Виктору казалось, что воевать – это страшный и кровавый труд, это на пределе человеческих возможностей, но он и подумать не мог, что работа на сельскохозяйственном фронте ещё сложнее. В сражении понятно, кто враг, и что его нужно уничтожать для блага трудового народа, чтобы тот был освобождён от трудового рабства и стал хозяином своей земли и судьбы. И что теперь? – Классовый враг повержен, а освобождённый трудовой народ сопротивляется строительству светлого будущего – это как понимать?

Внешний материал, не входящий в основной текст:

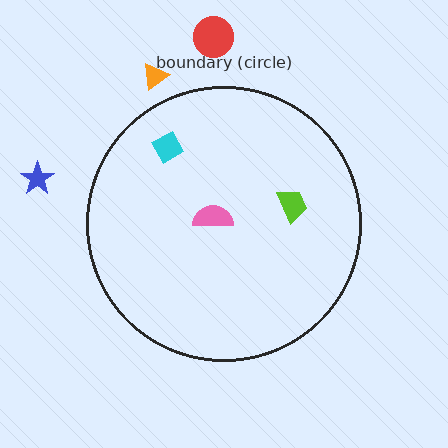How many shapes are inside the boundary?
3 inside, 3 outside.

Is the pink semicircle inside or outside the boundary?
Inside.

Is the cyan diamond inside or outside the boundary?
Inside.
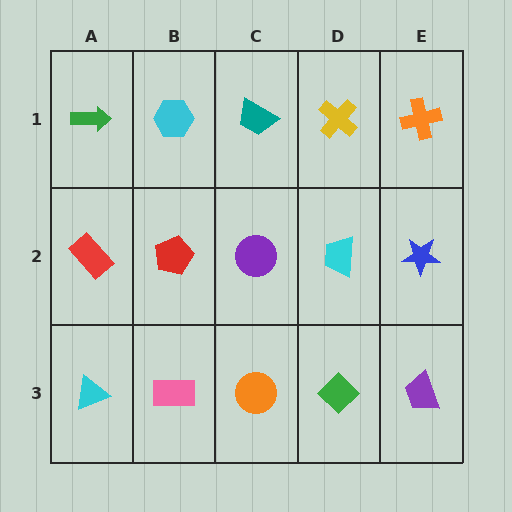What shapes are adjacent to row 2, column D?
A yellow cross (row 1, column D), a green diamond (row 3, column D), a purple circle (row 2, column C), a blue star (row 2, column E).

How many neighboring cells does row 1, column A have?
2.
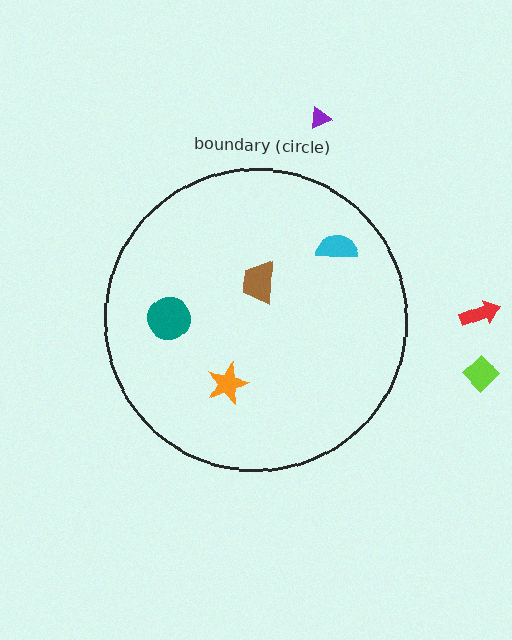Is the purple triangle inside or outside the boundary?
Outside.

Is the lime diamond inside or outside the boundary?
Outside.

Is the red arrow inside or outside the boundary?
Outside.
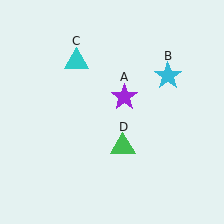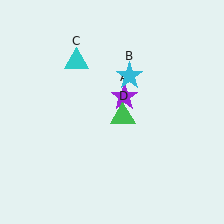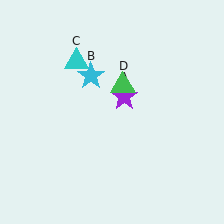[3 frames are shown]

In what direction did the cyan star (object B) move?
The cyan star (object B) moved left.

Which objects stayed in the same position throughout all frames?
Purple star (object A) and cyan triangle (object C) remained stationary.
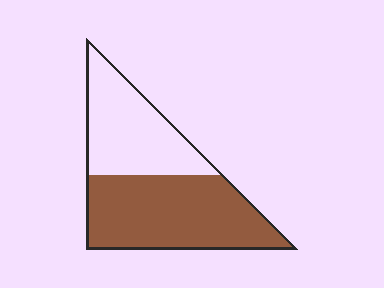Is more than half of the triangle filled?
Yes.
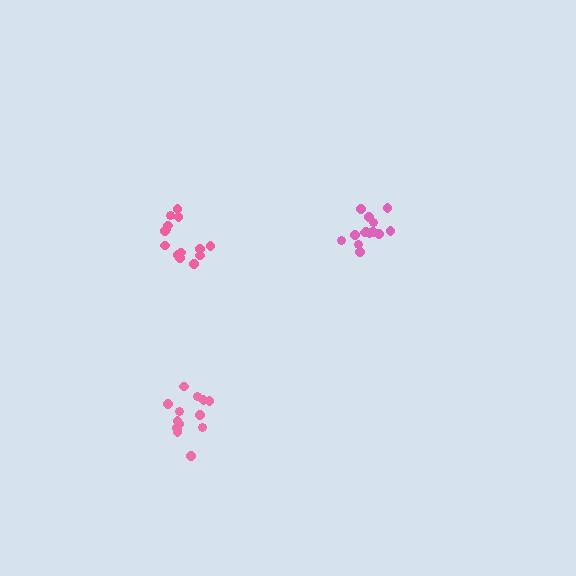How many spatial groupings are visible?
There are 3 spatial groupings.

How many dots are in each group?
Group 1: 14 dots, Group 2: 14 dots, Group 3: 13 dots (41 total).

И здесь шашкой не помашешь, здесь нужна мудрость, убеждение словом и решительность. И всё же, думал Виктор, дело пусть и потихоньку, но движется. Всё больше людей понимает превосходство коллективной обработки земли и совместного хозяйствования. Вот, например, станица Алексеевская – большая станица, можно сказать, столица хопёрского казачества, а одна из первых решила построить колхоз. Председателя выбрали инициативного: Виктор уже дважды встречался с Семёном Пономарёвым – человек он тёртый и не робкого десятка, и народ к нему тянется и прислушивается. Отсеялись неплохо. Если засухи не будет, то и урожай достойный снимут. А там глядишь, и соседние села и станицы за ними потянутся.
– Ну что, Агафон, далече ещё до Алексеевской? – спросил секретарь райкома командира отряда. Агафон был из местных казаков и хорошо знал здешние места.

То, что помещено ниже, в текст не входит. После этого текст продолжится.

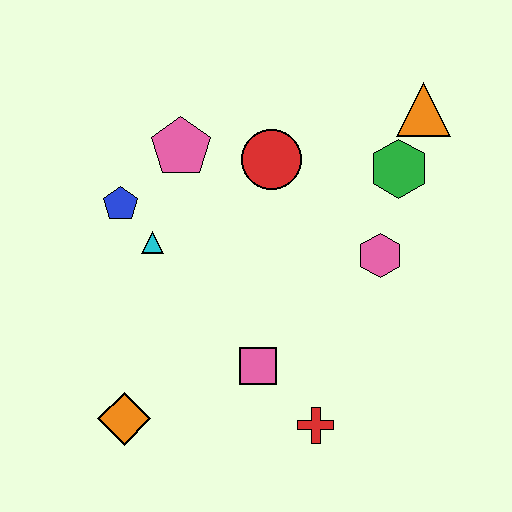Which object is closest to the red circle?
The pink pentagon is closest to the red circle.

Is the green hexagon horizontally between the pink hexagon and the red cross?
No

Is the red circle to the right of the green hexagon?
No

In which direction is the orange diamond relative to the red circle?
The orange diamond is below the red circle.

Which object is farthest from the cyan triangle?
The orange triangle is farthest from the cyan triangle.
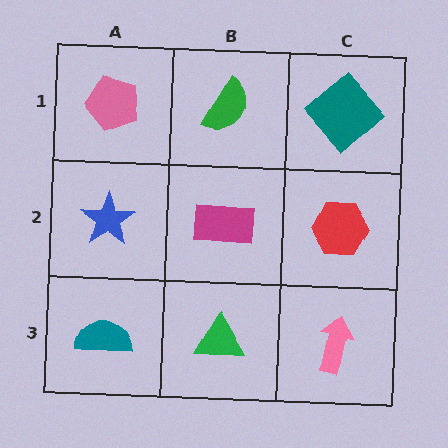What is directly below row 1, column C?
A red hexagon.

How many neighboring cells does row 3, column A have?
2.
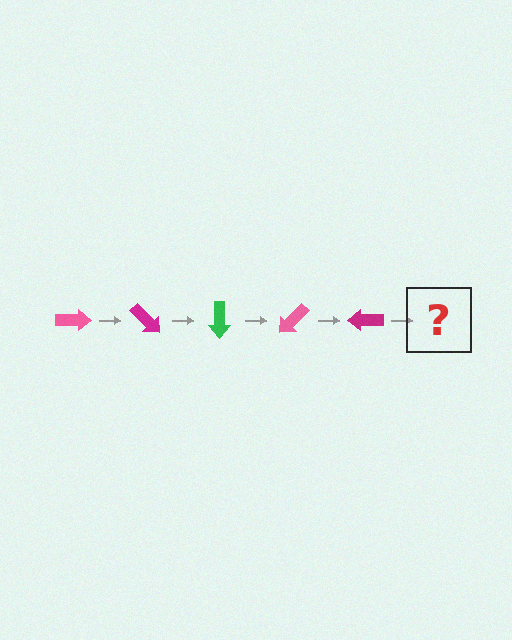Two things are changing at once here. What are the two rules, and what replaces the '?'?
The two rules are that it rotates 45 degrees clockwise each step and the color cycles through pink, magenta, and green. The '?' should be a green arrow, rotated 225 degrees clockwise from the start.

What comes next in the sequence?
The next element should be a green arrow, rotated 225 degrees clockwise from the start.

– Да вёрст пять от силы, начальник.
– Не начальник, а товарищ секретарь, понятно?
– Понятно, товарищ, начальник, секретарь, – ответил Агафон, и Виктор улыбнулся этой уловке служивого. – А вон видите, за той рощицей, как змейка блестит Медведица! Вот там у излучины и есть Алексеевская, родная станица…
У бывшего войскового амбара уже толпился народ: казаки в парадной форме, казачки в платках и любопытная ребятня крутилась рядом. Отряд спешился на майдане. Виктор залихватски спрыгнул с лошади.

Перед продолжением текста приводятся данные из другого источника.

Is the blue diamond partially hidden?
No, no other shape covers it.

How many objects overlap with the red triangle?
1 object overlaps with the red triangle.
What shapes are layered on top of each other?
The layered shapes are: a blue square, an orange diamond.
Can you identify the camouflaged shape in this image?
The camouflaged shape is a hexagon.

– Здорово, станичники! Как живёте, здравствуете? – поздоровался он.
Люди, переминаясь, недружно поприветствовали секретаря райкома.
– А что так невесело? – спросил Виктор Николаевич.
– А чего веселиться? Давеча председателя нашего убили и дом сожгли, – ответила одна из женщин.
Виктор увидел убитую горем стоявшую в стороне секретаршу колхоза Любовь Пономарёву с ребёнком на руках.
– Как убили? Кто? Что случилось, Любовь Ивановна?
– Не знаю, – глотая слёзы, процедила сквозь зубы Люба.
– Да, плохими вестями встречаете, товарищи колхозники…
– Да в вечеру видел, как у дома Пономарёвых крутились четверо или пятеро верховых. Один был очень похож на нашего есаула Белогривого. Я ещё подумал, неужто в колхоз приехали записываться, а оно вон как вышло…
– Да, товарищи, хоть и выиграли мы дело революции, много ещё врагов Советской власти по щелям да норам. Нужно нам ещё больше сплотиться вместе. А чтобы враг чувствовал нашу силу, давайте организуем силы самообороны, создадим в станице нашу казачью красную милицию. Людей служивых у вас в достатке, опыт боевой имеют. Предлагаю не откладывая в долгий ящик предлагать кандидатуры.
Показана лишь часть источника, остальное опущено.